We can clearly see that correlation between data points is quite less here. So lets keep all these features and move ahead with our classification

In [None]:
X = train_df.drop(['id'], axis=1)
y = target

<h1>Analysing imbalance in dataset<h1/>

Read here regarding SMOTE https://habr.com/ru/companies/otus/articles/769242/


In [None]:
x=y.value_counts()
plt.bar(x.index,x)
plt.gca().set_xticks([0,1])
plt.title('distribution of target variable')
plt.show()

Clearly there is imbalance in dataset. We need to cater this implance using SMOTE technique

Now lets do the necessary train_test_split



In [None]:
X_train, X_test, y_train, y_test = train_test_split(X, y, test_size=0.3, train_size=0.7, random_state=1)

Lets cater the imbabalnce in dataset

In [None]:
sm = SMOTE(kind = "regular")
X_tr,y_tr = sm.fit_sample(X_train,y_train)
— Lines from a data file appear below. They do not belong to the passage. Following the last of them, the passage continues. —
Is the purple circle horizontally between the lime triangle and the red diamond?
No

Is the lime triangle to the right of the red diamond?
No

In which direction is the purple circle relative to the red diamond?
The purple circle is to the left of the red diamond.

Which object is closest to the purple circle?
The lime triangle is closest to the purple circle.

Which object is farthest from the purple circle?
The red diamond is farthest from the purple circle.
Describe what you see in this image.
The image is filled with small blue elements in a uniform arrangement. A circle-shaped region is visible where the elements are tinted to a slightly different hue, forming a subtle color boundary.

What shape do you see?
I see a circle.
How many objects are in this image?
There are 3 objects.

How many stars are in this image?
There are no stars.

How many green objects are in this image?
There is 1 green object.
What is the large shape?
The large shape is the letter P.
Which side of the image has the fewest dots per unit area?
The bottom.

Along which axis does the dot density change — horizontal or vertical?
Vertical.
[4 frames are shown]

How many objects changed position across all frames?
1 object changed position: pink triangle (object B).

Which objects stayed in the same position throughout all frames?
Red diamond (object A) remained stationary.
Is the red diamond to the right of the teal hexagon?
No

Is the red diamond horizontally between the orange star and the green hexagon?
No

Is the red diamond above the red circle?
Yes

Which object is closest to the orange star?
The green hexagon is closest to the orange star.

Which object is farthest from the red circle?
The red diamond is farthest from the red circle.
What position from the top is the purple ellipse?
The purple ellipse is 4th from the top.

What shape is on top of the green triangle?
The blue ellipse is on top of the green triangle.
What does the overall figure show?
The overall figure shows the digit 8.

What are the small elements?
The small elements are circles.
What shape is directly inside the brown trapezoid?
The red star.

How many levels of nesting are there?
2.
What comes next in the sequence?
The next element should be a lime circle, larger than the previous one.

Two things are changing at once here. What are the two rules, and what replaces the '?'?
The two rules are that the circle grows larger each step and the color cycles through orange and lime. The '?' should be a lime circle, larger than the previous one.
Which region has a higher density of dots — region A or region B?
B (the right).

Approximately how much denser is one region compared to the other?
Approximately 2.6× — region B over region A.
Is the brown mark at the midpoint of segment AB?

Lets create a function to test our dataset and calculate ROC-AUC score for multiple models as param



In [None]:
def draw_roc( actual, probs ):
    fpr, tpr, thresholds = roc_curve( actual, probs,
                                              drop_intermediate = False )
    auc_score = roc_auc_score( actual, probs )
    plt.figure(figsize=(5, 5))
    plt.plot( fpr, tpr, label='ROC curve (area = %0.2f)' % auc_score )
    plt.plot([0, 1], [0, 1], 'k--')
    plt.xlim([0.0, 1.0])
    plt.ylim([0.0, 1.05])
    plt.xlabel('False Positive Rate or [1 - True Negative Rate]')
    plt.ylabel('True Positive Rate')
    plt.title('Receiver operating characteristic example')
    plt.legend(loc="lower right")
    plt.show()

In [None]:
# Function for comparing different approaches
def score_dataset(X_train, X_test, y_train, y_test, model):
    model.fit(X_train, y_train)
    preds = model.predict(X_test)
    draw_roc(y_test, preds)
    return roc_auc_score(y_test, preds)

<h1>Scaling data <h1>

In [None]:
scaler = StandardScaler()
X_tr = scaler.fit_transform(X_tr)
X_test = scaler.transform(X_test)

<h1>Testing with vanilla version of models <h1/>

Read here regarding ML metrics https://habr.com/ru/companies/ods/articles/328372/

Lets plot roc curver and calculate score for all models

In [None]:
#Define a simple logistic regression model (lr) with random_state 0, and solver 'lbfgs'

#Print AUC score with Logistic Regression

In [None]:
#Define a simple decision tree classifier (dt) with random_state 0.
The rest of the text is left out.